= Iberian Books =

Bibliographic database

Iberian Books is a bibliographical research project set up to chart the development of printing in Spain, Portugal and the New World in the early-modern period. It offers a catalogue of what was known to have been printed, along with a survey of surviving copies and links to digital editions. It is funded by the Andrew W. Mellon Foundation. The records created are made available in an open-access database under a Creative Commons license.

Established in 2007 and based in the School of History at University College Dublin, as of December 2016 the project has made available data for the period from the beginning of printing in the Iberian Peninsula around 1472 to the middle of the seventeenth century. In late 2017, the project expects to publish the datasets for the second half of the seventeenth century. The datasets currently available online (1472-1650) hold information on 66,000 items, 339,000 copies, and 15,000 digital copies.

The project works in partnership with the Digital Library Group at University College Dublin and with the Universal Short Title Catalogue Project based at the University of St Andrews.

==Project==
Iberian Books is a bibliographical resource similar to the English Short Title Catalogue, helping to identify works by a given author or publisher, or on a given subject.
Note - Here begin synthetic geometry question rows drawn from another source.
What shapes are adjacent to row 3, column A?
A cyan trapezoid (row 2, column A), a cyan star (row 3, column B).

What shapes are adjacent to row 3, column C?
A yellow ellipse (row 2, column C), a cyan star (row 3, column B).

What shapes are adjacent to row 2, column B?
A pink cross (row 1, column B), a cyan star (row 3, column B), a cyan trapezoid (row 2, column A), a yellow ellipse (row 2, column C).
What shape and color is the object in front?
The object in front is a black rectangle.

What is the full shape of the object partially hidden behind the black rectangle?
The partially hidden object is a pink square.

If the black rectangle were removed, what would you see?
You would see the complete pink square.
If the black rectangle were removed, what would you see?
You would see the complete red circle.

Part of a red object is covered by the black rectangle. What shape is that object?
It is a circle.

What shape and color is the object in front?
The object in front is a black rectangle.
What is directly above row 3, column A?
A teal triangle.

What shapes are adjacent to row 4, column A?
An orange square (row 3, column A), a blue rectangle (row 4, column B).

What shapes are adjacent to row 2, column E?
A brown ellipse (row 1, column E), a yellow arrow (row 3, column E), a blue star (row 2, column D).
In addition, it helps in identifying and mapping broader publishing trends. The datasets are published via a platform that facilitates the Open Archives Initiative Protocol for Metadata Harvesting (OAI-PMH) harvesting of metadata in OAI-compliant Dublin Core and Metadata Object Description Schema (MODS) formats. The datasets have also been incorporated in the open-access Universal Short Title Catalogue (USTC) based at the University of St Andrews.
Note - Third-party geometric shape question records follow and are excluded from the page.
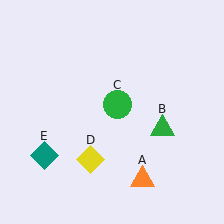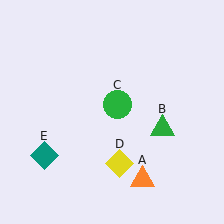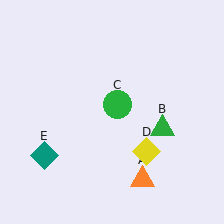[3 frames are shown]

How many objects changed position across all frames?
1 object changed position: yellow diamond (object D).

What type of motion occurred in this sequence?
The yellow diamond (object D) rotated counterclockwise around the center of the scene.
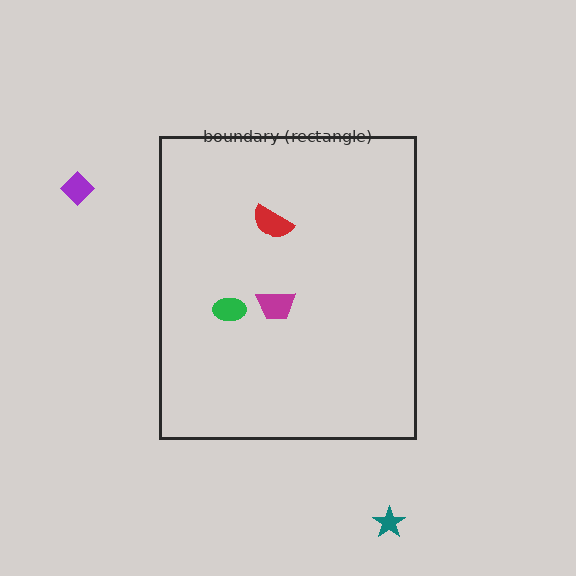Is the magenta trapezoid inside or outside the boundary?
Inside.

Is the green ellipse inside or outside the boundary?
Inside.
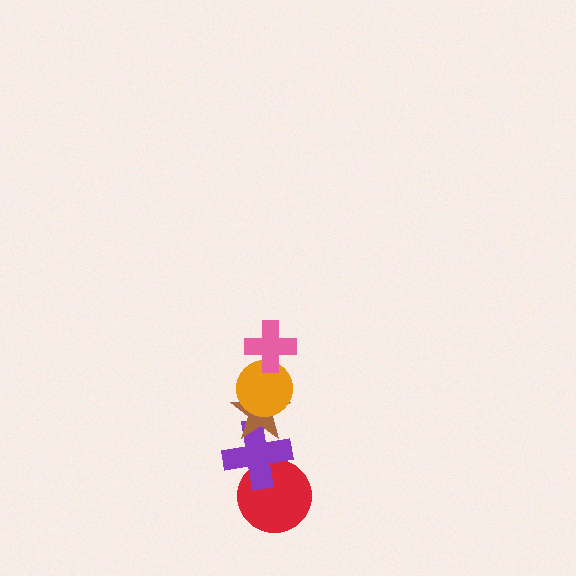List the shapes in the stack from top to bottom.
From top to bottom: the pink cross, the orange circle, the brown star, the purple cross, the red circle.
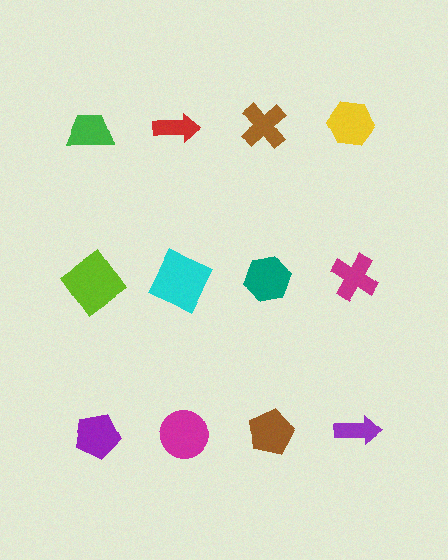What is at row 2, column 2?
A cyan square.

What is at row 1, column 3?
A brown cross.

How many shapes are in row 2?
4 shapes.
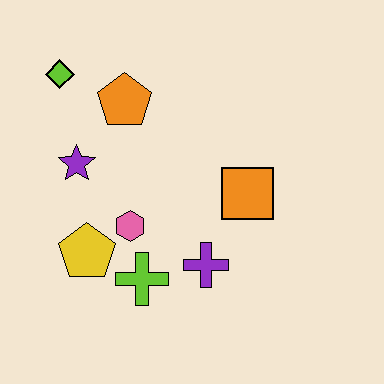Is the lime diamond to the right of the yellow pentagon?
No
The dataset has been cited in academic monographs and journal articles, and by major auction houses.

==See also==
- Books in Spain

== Publications ==
- Alexander S. Wilkinson (ed.), Iberian Books. Books Published in Spanish or Portuguese or on the Iberian Peninsula before 1601, (Leiden: Brill, 2010)
- Alexander S. Wilkinson and Alejandra Ulla Lorenzo, Iberian Books (Volumes II & III). Libros Ibéricos Volúmene II. Books published in Spain, Portugal and the New World or elsewhere in Spanish or Portuguese between 1601 and 1650. Libros publicados en España, Portugal y el Nuevo Mundo o en otros lugares en español o portugués entre 1601 y 1650, (Leiden: Brill, 2015)
- Alexander S. Wilkinson, 'Exploring the Print World of Early-Modern Iberia', Bulletin of Spanish Studies (2012), 89 (4):491-506.
- Fernando Rodríguez-Gallego López and Alejandra Ulla Lorenzo, Un fondo desconocido de comedias españolas impresas conservado en la Biblioteca Pública de Évora (con un estudio detallado de las de Calderón de la Barca) (New York: IDEA (Colección Batihoja), 2016).
- Alexander S. Wilkinson and Alejandra Ulla Lorenzo (eds.), A Maturing Market: The Iberian Book World in the first half of the seventeenth century (Leiden: Brill, 2017).
- Alexander S. Wilkinson, Alejandra Ulla Lorenzo and Alba de la Cruz, ‘A Survey of Broadsheets Printed in Spain, 1472-1700’ in Andrew Pettegree (ed.), Broadsheets in Early Modern Europe (Leiden: Brill, 2017).
- Alexander S. Wilkinson, ‘Peripheral print cultures in Renaissance Europe’, in Crawford Gribben and Kathleen Miller (eds), Dublin - Renaissance City of Literature (Manchester: Manchester University Press, 2016).
- Alejandra Ulla Lorenzo, ‘Juegos, versos y festines de damas en Calderón’, in Bulletin of the Comediantes, 66.2 (2015), pp. 195 - 209.
- Alejandra Ulla Lorenzo, ‘La construcción del espacio en El mayor encanto, amor de Calderón’, Tintas. Quaderni di letterature iberiche e iberoamericane, 5 (2015), pp. 77 – 98.